Living in Hong Kong, Paris, and the US, Singh has shot for all the big journals National Geographic, The New Yorker, Time but these have only been support systems to fund his books, whose subjects have remained steadfastly Indian. Interestingly, Singh's contemporaries in India are quick to chorus their tributes to the seriousness of his undertaking, and the quality of his lens, especially in his early books on the Ganges, Benares, Calcutta and the Grand Trunk Road: He's a thinking photographer, he's taken the western tradition of street photography and given it a new non-western direction,' says Ram Rahman; He's a colour photographer of truly international class,' adds Sanjeev Saith; He has some very precious images,' agrees Raghu Rai. But the critical parentheses are quick to follow and debates about Singh's work are very heated, fuelled, it seems, in part by his reputed crustiness; and by what many consider to be the tapering quality of his recent work. He made the world of seeing so phenomenal, I envied him,' says Dilip Mehta, but now he's a fallen icon. The perceived fall is largely due to the fact that Singh has begun to use his frames as a dialogue with western aesthetics and art. And this leaves many viewers cold. A photograph should have the ability to live for itself beyond style, trend and colour, says Raghu Rai. Singhs work has gone beyond the level of responses like oh, lovely picture, explains Saith, but sometimes hes too dry for appreciation of the simple eye.

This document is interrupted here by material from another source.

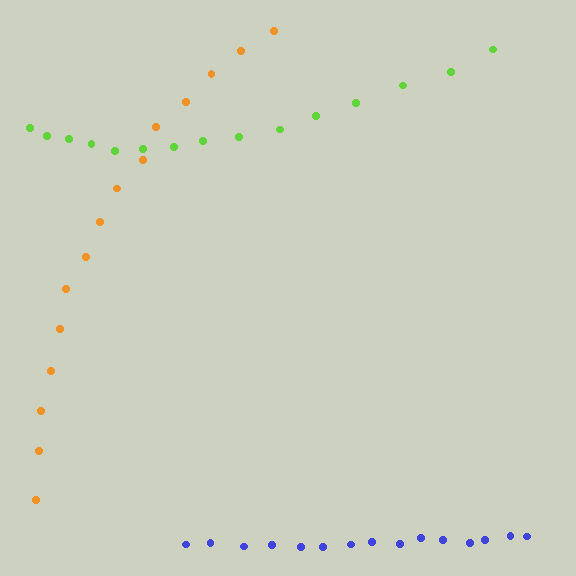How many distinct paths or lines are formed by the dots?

Too esoteric? Or merely veering dangerously close to the ordinary? The debate continues but Singh's ways of seeing have become more complex and layered. In his recent work, the drama of his earlier lens has given way to the presence of many fractured planes windows, mirrors, open doors with which Singh nuances and reinvents the ordinary. The loiterer, it seems, is no longer an amiable bystander, hes now looking for his place in art history. Finally, then, to the question many have been asking: why have a mid-career retrospective? Is this, as some suggest, a sign of a tired lens? Or is it just that Singh has deftly suspended his career for our musing, and is already moving on as David Travis, curator of photography, Art Institute of Chicago, says in the preface to Singh's retrospective album, River of Colour (Phaidon, £35).

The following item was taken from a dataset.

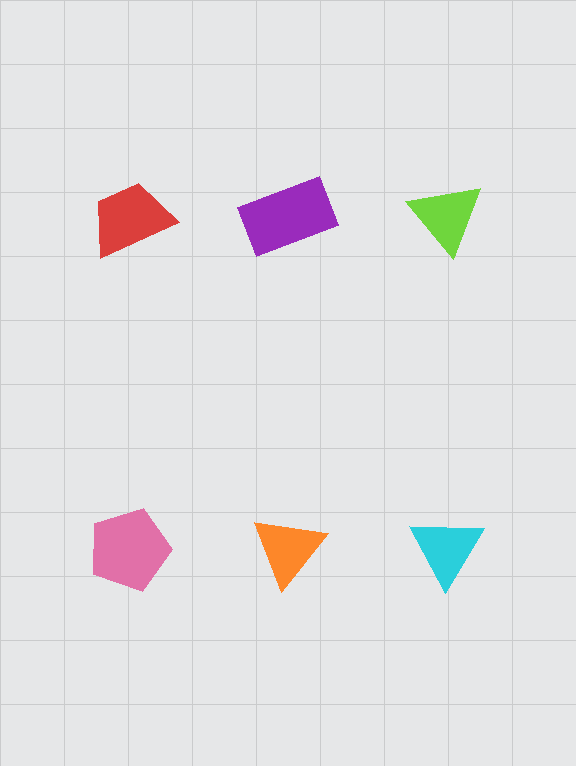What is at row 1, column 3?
A lime triangle.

I want to merge intuition with the thought out picture, says Singh of his new books, one of which will centre around the Ambassador car as form. Ironically, the River of Colour looks forward to this movement in Singhs work, the promise of a future flowering, a newer form. Whether that movement excites his audience or leaves them cold remains to be seen. Perhaps, it doesn't matter. Because, as Singh says of himself, he stands remarkably alone.